Former Sri Lankan Ambassador Pleads Guilty to Defrauding Sri Lankan Government
Attempted to Embezzle $332,027 During the Purchase of a New Embassy Building
WASHINGTON – A former ambassador for Sri Lanka pleaded guilty today to diverting and attempting to embezzle $332,027 from the government of Sri Lanka during its 2013 purchase of a new embassy building in Washington, D.C.
The announcement was made by U.S. Attorney Matthew M. Graves, Raymond Villanueva, Special Agent in Charge, Washington, D.C. Field Office, Department of Homeland Security, Homeland Security Investigations (HSI), and Wayne A. Jacobs, Special Agent in Charge of the FBI’s Washington Field Office Criminal Division.
Jaliya Chitran Wickramasuriya, 61, of Arlington, Virginia, served as ambassador for the Democratic Socialist Republic of Sri Lanka to the United States and to Mexico from 2008 to 2014. He pleaded guilty in the U.S. District Court for the District of Columbia to a charge of conspiracy to commit wire fraud. The charge carries a statutory maximum of five years in prison and potential financial penalties.
The Honorable Tanya S. Chutkan scheduled sentencing for July 20, 2022.

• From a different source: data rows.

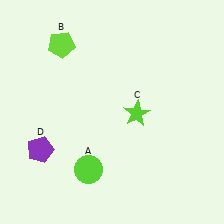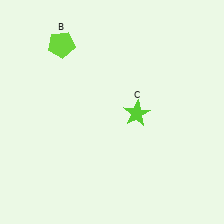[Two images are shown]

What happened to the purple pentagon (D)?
The purple pentagon (D) was removed in Image 2. It was in the bottom-left area of Image 1.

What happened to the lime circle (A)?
The lime circle (A) was removed in Image 2. It was in the bottom-left area of Image 1.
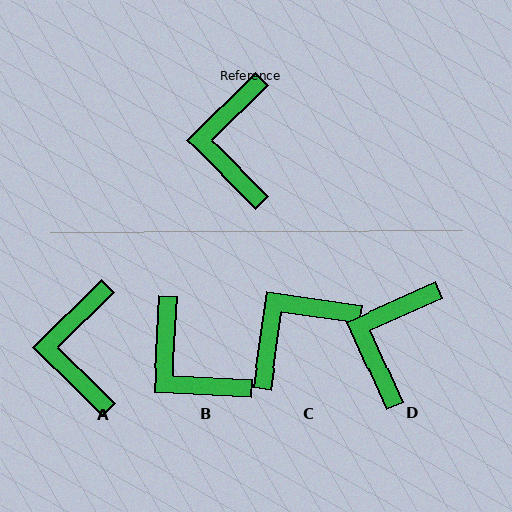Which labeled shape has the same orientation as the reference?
A.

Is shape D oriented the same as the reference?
No, it is off by about 21 degrees.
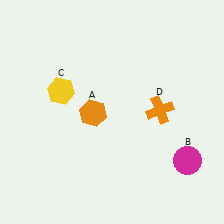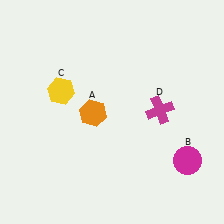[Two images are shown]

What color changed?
The cross (D) changed from orange in Image 1 to magenta in Image 2.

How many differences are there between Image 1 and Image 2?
There is 1 difference between the two images.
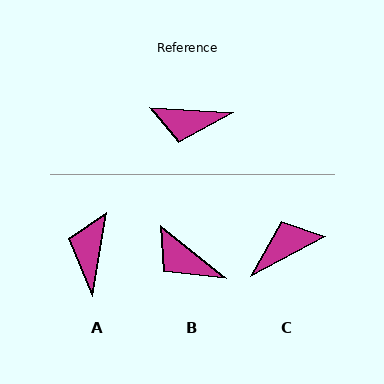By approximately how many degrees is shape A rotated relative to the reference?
Approximately 96 degrees clockwise.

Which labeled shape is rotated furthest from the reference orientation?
C, about 148 degrees away.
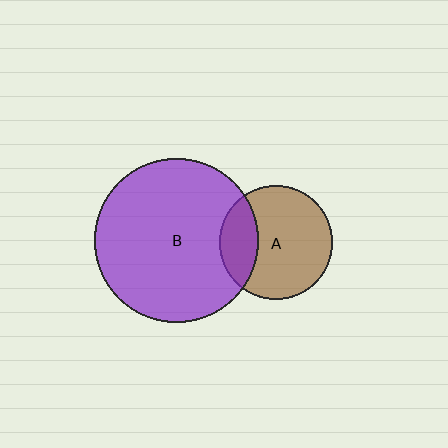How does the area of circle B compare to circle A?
Approximately 2.1 times.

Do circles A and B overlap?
Yes.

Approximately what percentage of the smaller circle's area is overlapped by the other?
Approximately 25%.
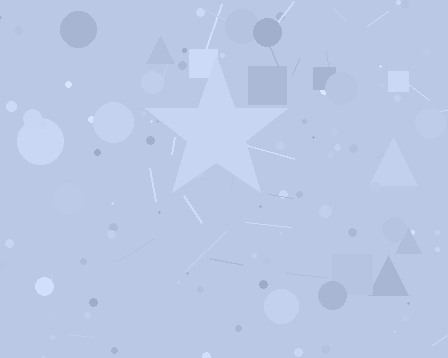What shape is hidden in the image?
A star is hidden in the image.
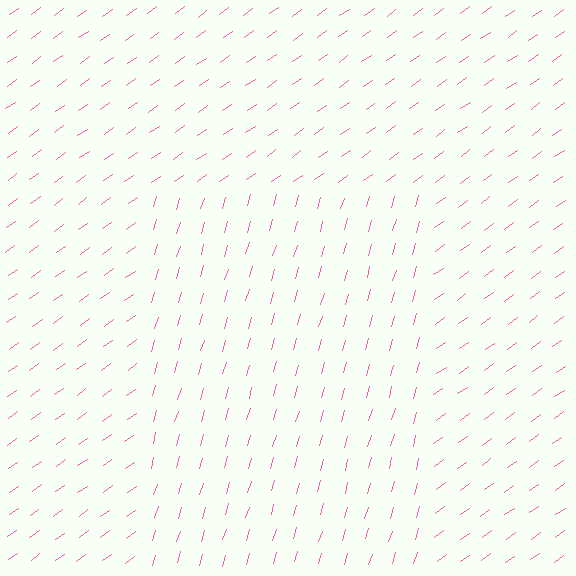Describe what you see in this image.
The image is filled with small pink line segments. A rectangle region in the image has lines oriented differently from the surrounding lines, creating a visible texture boundary.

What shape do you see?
I see a rectangle.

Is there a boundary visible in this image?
Yes, there is a texture boundary formed by a change in line orientation.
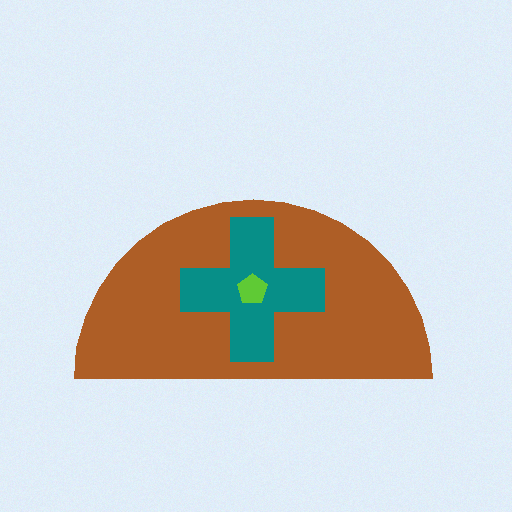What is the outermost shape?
The brown semicircle.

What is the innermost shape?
The lime pentagon.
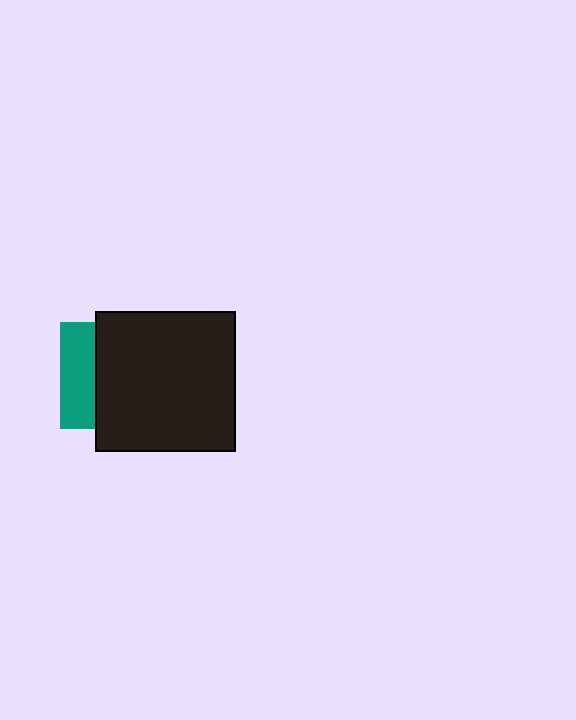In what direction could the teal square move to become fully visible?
The teal square could move left. That would shift it out from behind the black square entirely.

According to court documents, from in or around late 2012 through November 2013, Wickramasuriya devised a scheme to defraud the government of Sri Lanka during its 2013 purchase of a new embassy building in Washington, D.C. by inflating the price of the real estate transaction by $332,027 and, at closing, diverting those funds from the government to two companies which had no role in the real estate transaction. At and after the January 2013 closing, Wickramasuriya directed these payments. Later in 2013, Wickramasuriya ultimately had an equal amount of funds redirected back to government accounts, leaving the Sri Lankan government with no loss.
In announcing the plea, U.S. Attorney Graves, HSI Special Agent in Charge Villanueva, and FBI Special Agent in Charge Jacobs commended the work of those who investigated the case from Homeland Security Investigations and FBI. They also acknowledged the efforts of those who handled the prosecution of the case, including Paralegal Specialists Brian Rickers and Angela DeFalco, Special Assistant U.S. Attorneys Matthew Grisier, Alejandra Arias and Steven Brantley, of the Money Laundering and Asset Recovery Section of the Department of Justice, Assistant U.S. Attorney Arvind Lal of the U.S. Attorney’s Office for the District of Columbia, and Christian A. Levesque, Acting Deputy Chief of the Human Rights and Special Prosecutions (HRSP) Section of the Department’s Criminal Division. They also expressed appreciation for the assistance of the Justice Department’s Office of International Affairs.